Le virage hôtelier : une grande partie de la structure et des étages supérieurs a été réhabilitée pour accueillir le Lille City Hôtel. Avec ses 114 chambres modernes, il offre une seconde vie touristique au bâtiment.

La mutation des espaces commerciaux : le rez-de-chaussée fait l'objet de restructurations lourdes. Des plateaux bruts de plus de 1 200 m² (divisibles) ont été remis sur le marché de l'immobilier d'entreprise pour accueillir de nouveaux concepts, de grandes enseignes ou du tertiaire.

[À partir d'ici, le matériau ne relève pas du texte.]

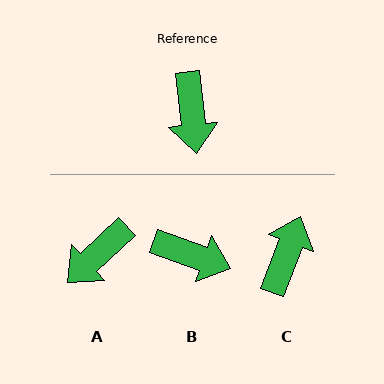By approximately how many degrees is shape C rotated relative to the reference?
Approximately 153 degrees counter-clockwise.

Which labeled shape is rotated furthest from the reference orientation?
C, about 153 degrees away.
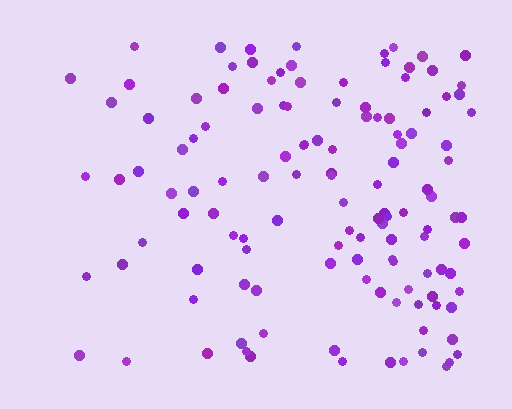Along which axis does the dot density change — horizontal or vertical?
Horizontal.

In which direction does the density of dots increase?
From left to right, with the right side densest.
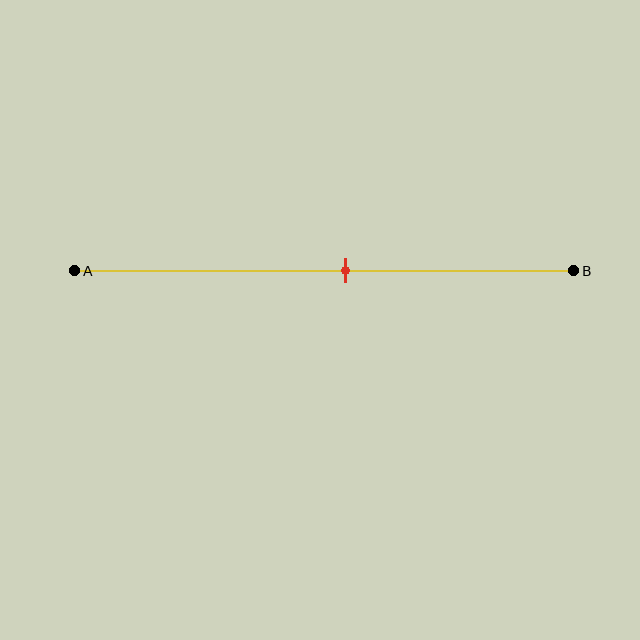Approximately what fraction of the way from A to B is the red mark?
The red mark is approximately 55% of the way from A to B.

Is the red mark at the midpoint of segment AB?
No, the mark is at about 55% from A, not at the 50% midpoint.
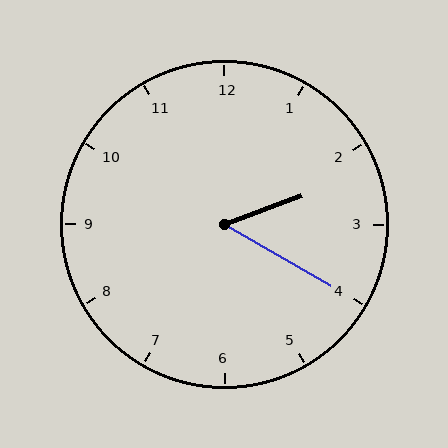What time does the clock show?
2:20.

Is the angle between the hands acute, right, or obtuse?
It is acute.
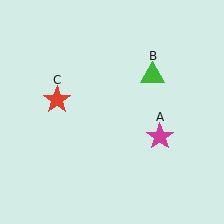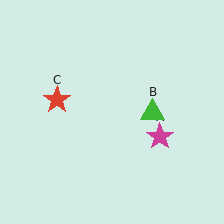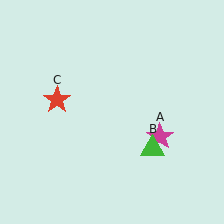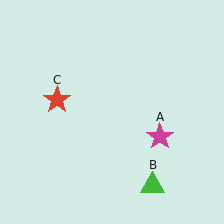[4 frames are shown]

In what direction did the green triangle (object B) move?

Le Passage 57 a perdu son parfum de rébellion et ses boutiques de piercings, mais il a réussi à éviter l'abandon total. Pour les trentenaires et quarantenaires de la région, chaque passage devant cette entrée mythique de la rue de Béthune continuera d'évoquer l'odeur des frites du Flunch, le cuir des Santiags et une certaine idée de l'indépendance lilloise.